DISTRACTION / Science Gallery Melbourne

My participatory installation Minute Lines just opened at the Science Gallery Melbourne, Australia as part of their fantastic and utterly timely show DISTRACTION curated by Bern Hall, 26 July–2 May 2026. Over its duration, my hope is for the collective creation of miles and miles of beautifully non-instrumentalised time.

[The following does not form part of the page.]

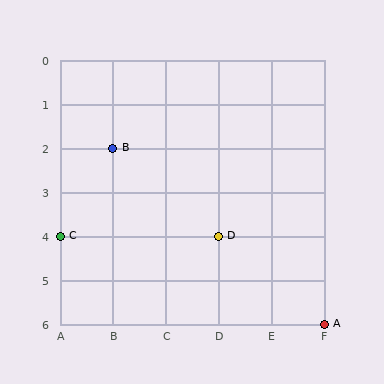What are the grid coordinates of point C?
Point C is at grid coordinates (A, 4).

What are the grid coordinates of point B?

DISTRACTION plugs into the streaming torrent of content and the places our brains go when we want to focus on anything but the thing. You know… the thing you’re supposed to be doing right now? Your distraction of choice might be scrolling, daydreaming or exploring a digital universe. Where are we escaping to? What are we missing in the process? Confusion reigns, disinformation spreads and the truth is called into question. Attention becomes profit-driven, and it is hard to know who is really in control. Yet we are creative and connective creatures, alive with an incalculable capacity to surprise. Look through a playful lens at the ways we devote our time and find space for ourselves in an increasingly nonsensical world. When we are bouncing around the whirring, flashing, pinball machine of existence, is our wayward attention a way of coping with the chaos?  

Minute Lines

Will you make time for us? Time stretches and scratches—sometimes flying through our fingers, other times catching and pulling, stuck on the same old thread. We feel it, and move through it as it unravels, links, loops and tangles us up. While we often think in terms of navigating space, this ongoing project ponders how we navigate time. Lean back and get lost in time for a while, using a simple crochet chain stitch to create your minute line. Minute Lines are as long as it takes to make them, and we invite you to fill our spools with time as line wound over the course of the exhibition. A slow form of wool gathering made by hand. Whether you are filling time or killing time, spending time or giving time, capture what you can from the clock and take pleasure in the process. Where do you get lost in time?